Potential of Cultural Heritage for Regional Development Outlined
The role of cultural heritage in regional and local development was outlined by international expert Professor Claude Dubé at a seminar in Galway City yesterday, 14 May 2015. The seminar also included the Irish launch of an innovative €1.6 million cultural tourism project called Craft Reach funded by the EU Northern Periphery and Arctic (NPA) programme. Teagasc are the Irish project partner and are calling for artisan producers in Atlantic seaboard counties of Ireland who have an interest in joining this innovative network to make contact with Dr. Kevin Heanue in Teagasc, Athenry.
The Craft Reach project is built around the Économusée concept. An Économusée is an artisan business that opens its doors to the public to provide a learning and interpretive experience for visitors. The Économusée concept originated 25 years ago in Quebec, Canada. In recent years, in a series of projects, the concept was brought to Northern Europe, including Ireland. Internationally, there is now a network of 95 Économusées; 64 in Canada and 31 in Northern Europe. There are 7 Économusée in Ireland including the Connemara Smokehouse in Co. Galway and St. Tola’s Cheese in Co. Clare.
Keynote speaker at the seminar was Professor Claude Dubé who holds the UNESCO Chair in Cultural Heritage in Laval University, Quebec. Professor Dubé described the successful experience in Quebec of creating a network of cultural development agents drawing on the synergy between landscape and heritage. The resulting Villes et villages d’art et de patrimoine national network brings together various partners with a shared mission to promote and develop the arts, culture and heritage with a view to promoting cultural development at local and regional levels across Quebec. Turning in detail to how this was done, Professor Dubé outlined step by step, how a three way partnership between the Quebec government, local government and the university sector used a work-study training programme to create a network of cultural development agents.

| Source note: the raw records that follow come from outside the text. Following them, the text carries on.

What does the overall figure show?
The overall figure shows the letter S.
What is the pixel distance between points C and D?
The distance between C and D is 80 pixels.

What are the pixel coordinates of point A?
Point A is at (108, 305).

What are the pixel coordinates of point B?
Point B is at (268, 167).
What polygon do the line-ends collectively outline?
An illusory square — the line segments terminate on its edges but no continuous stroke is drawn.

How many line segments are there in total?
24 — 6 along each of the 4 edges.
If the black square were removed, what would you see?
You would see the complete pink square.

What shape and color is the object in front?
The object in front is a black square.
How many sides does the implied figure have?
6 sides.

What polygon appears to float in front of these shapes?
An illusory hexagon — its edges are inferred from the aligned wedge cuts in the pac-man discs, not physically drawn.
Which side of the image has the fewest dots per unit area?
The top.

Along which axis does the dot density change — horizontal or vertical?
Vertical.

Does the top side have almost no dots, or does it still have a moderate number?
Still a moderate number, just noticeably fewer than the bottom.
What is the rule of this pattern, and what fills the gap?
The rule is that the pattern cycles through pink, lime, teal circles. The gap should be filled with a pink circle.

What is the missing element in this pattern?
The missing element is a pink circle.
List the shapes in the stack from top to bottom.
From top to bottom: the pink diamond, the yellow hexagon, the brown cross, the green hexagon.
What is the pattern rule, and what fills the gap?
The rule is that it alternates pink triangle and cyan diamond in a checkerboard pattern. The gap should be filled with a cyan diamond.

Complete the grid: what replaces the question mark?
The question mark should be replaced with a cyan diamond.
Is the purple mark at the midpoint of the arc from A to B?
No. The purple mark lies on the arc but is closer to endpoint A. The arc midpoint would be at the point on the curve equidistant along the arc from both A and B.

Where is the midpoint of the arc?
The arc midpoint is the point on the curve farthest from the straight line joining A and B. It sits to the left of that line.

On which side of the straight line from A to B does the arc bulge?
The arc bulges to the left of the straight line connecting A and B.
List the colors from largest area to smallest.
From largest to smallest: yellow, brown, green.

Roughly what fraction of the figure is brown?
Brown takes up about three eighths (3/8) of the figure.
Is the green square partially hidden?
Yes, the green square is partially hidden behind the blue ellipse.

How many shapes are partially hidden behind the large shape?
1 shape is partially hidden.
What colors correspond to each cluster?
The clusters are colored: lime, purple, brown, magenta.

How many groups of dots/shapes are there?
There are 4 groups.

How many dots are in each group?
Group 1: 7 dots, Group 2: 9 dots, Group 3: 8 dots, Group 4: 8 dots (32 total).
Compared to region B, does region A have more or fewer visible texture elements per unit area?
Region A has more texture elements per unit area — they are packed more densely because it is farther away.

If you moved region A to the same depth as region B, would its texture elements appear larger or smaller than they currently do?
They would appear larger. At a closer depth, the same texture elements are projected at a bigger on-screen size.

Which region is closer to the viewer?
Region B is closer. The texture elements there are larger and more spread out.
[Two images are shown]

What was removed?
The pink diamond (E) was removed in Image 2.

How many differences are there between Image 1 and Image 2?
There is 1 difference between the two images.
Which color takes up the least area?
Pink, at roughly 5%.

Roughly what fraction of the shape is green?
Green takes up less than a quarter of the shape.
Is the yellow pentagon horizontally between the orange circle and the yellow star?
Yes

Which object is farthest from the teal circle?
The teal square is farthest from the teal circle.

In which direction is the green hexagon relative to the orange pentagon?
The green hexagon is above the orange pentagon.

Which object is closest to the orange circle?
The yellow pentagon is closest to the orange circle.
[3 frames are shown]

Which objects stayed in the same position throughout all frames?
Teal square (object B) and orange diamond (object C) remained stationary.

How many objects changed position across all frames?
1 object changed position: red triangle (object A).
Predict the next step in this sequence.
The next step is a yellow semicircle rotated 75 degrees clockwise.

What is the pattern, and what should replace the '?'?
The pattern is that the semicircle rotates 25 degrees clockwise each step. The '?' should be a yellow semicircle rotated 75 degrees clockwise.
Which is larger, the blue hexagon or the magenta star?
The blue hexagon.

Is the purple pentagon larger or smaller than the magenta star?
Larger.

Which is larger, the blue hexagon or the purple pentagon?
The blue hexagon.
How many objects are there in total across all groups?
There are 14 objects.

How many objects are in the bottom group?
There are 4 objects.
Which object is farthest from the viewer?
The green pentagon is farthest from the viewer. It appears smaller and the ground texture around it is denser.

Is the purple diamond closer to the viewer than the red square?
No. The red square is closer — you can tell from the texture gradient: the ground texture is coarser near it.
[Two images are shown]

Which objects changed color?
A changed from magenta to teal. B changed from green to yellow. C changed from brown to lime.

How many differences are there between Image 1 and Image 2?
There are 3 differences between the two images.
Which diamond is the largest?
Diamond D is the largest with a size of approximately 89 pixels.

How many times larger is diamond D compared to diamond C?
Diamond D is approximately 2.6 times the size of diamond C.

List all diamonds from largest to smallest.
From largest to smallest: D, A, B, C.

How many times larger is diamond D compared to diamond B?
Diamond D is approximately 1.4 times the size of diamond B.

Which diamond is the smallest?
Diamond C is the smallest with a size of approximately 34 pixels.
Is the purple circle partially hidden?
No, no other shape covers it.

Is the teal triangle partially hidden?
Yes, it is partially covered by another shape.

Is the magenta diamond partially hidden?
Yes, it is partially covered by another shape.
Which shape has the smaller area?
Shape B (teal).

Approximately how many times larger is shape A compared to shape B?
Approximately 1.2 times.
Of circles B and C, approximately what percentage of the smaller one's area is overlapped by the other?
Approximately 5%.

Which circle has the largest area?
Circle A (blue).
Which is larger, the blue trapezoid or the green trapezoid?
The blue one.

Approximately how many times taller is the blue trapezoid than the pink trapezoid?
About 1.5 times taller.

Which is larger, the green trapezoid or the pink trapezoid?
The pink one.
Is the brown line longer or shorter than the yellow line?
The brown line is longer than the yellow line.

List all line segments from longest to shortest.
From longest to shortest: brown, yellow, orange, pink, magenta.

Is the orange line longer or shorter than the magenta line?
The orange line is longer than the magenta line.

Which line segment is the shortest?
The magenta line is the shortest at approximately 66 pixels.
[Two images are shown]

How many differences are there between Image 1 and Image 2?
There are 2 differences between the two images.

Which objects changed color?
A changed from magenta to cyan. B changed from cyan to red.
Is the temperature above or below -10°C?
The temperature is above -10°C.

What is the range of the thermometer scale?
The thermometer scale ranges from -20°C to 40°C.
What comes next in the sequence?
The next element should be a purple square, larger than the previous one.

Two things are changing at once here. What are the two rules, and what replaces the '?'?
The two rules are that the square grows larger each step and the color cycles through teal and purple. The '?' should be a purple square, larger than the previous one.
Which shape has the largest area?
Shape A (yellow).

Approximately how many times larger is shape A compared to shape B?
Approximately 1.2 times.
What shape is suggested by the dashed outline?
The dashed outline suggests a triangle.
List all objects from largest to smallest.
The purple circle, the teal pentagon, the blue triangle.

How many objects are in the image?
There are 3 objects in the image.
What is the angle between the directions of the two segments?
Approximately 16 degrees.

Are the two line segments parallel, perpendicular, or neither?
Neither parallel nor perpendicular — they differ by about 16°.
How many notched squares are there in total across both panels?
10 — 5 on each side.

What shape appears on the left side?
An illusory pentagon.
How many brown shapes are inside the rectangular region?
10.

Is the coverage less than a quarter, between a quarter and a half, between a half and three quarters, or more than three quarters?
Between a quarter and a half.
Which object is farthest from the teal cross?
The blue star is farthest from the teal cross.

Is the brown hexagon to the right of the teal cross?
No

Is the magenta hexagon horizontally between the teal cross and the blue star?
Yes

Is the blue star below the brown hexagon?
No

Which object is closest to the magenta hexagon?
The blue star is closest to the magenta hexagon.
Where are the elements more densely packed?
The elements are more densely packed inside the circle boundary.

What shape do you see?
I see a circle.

Dr. Kevin Heanue said: “The Économusée concept is an innovative model of enterprise support which helps artisan producers diversify their businesses into the cultural tourism market by providing them with a 6 step template to help them structure the visitor experience”. After Professor Dubé officially launched the project, both Dr. Heanue and Professor Dubé encouraged artisan producers in Irish Atlantic counties to become involved with this exciting network.
Other speakers at the seminar included:
Professor Cathal O’Donoghue, Teagasc, who discussed the public policy aspects of supporting cultural heritage for local development; Dr. Pat Collins, NUIG who talked about the societal and cultural impacts of the creative economy, specifically in Galway and the west of Ireland and Pauline White, Western Development Commission, who outlined another NPA-funded project, Creative Momentum which will start later in 2015. She also provided an update on MyCreativeEdge.eu, where over 550 creative enterprises have already created a free online profile.